Claudia Lemboumba n’est pas seulement la fille de Denis Sassou Nguesso et sa conseillère écoutée pour la Communication, chef du Département de la Communication, des Médias et des Relations publiques de la Présidence de la République. C’est avant tout une femme d’action et une femme de cœur.

C’est au milieu des années 1990 que Claudia Lemboumba Sassou Nguesso rejoint le Congo, après des études en Europe, où elle a obtenu le diplôme en management de l’American College de Londres. Après plusieurs expériences professionnelles dans la finance et l’expertise comptable à Libreville, au Gabon, elle choisit alors de rentrer au pays pour travailler aux côtés de son père, qui lui confie, en 2003, la tâche de promouvoir l’image et le rayonnement du pays, à l’instar d’une Claude Chirac œuvrant aux côtés de son père, l’ancien Président français Jacques Chirac.

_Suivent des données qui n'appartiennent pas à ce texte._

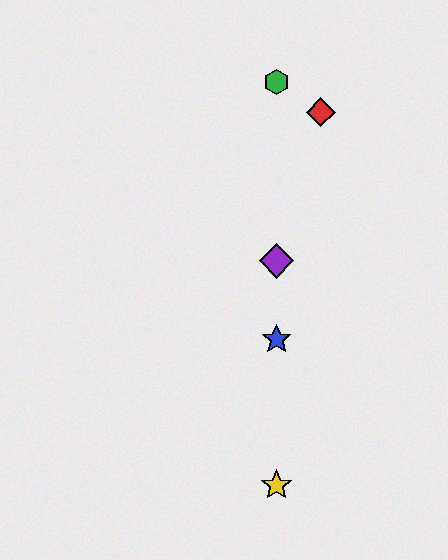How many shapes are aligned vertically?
4 shapes (the blue star, the green hexagon, the yellow star, the purple diamond) are aligned vertically.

Mère de deux enfants, Claudia Lemboumba Sassou Nguesso ne va pas ménager ses efforts pour développer une action de communication visant à faire connaître et reconnaître la place de Brazzaville dans l’équilibre géopolitique du continent africain. On se souvient de son action efficace en 2006 pendant la présidence congolaise de l’Union africaine, mais elle est également à l’œuvre dans toutes les manifestations d’envergure internationale organisées dans la capitale congolaise… C’est le cas par exemple de la célébration, en 2014, du vingt-cinquième anniversaire du Protocole de Brazzaville, qui constitua l’ultime étape de la décolonisation de l’Afrique australe, signant la fin de l’apartheid et la libération de Nelson Mandela, ainsi que l’acte de naissance de la Namibie.

Permettre la reconnaissance du rôle du Congo et de Denis Sassou Nguesso lui-même dans ce processus historique, représentait à ses yeux un devoir à la fois filial et historique. Et c’est de cette manière que Claudia Lemboumba conçoit la communication : non seulement avec la raison, mais aussi avec le cœur. Défendre l’image du Congo et lui donner toute sa résonance en l’appuyant sur les réalisations du passé pour l’orienter vers l’avenir.





Il ne suffit pas de communiquer, il faut aussi réaliser et convaincre dans les faits : en allant directement rechercher les suffrages de ses concitoyens à la tête de la liste du PCT à Talangaï, Claudia Lemboumba a pris le risque de se soumettre au jugement des urnes. A l’unisson du programme national « Eau pour tous », qui permet l’accès à l’eau potable à moins d’un kilomètre pour toutes les unités d’habitation des régions rurales du Congo, Claudia Lemboumba se bat pour que l’eau courante potable soit facilement accessible sur l’ensemble de sa circonscription comme sur le reste du territoire national. C’est même un de ses objectifs majeurs, face au développement rapide de nouveaux quartiers à la périphérie de la capitale, qui entraînent sans cesse de nouveaux besoins en termes de viabilisation et d’équipement.

La communication, ce sont bien sûr de grands événements médiatiques et économiques qui font rayonner le Congo à l’international et permettent d’attirer les investisseurs, mais c’est aussi un accent mis sur les réalisations concrètes, les équipements du quotidien, tout ce qui change la vie des populations et leur permet une meilleure alimentation, une meilleure santé, une éducation de meilleure qualité. C’est parce qu’elle maîtrise la communication par ces deux bouts que Claudia Lemboumba Sassou Nguesso parvient aujourd’hui à construire l’image d’un Congo en plein développement, dans une Afrique Centrale trop souvent chaotique.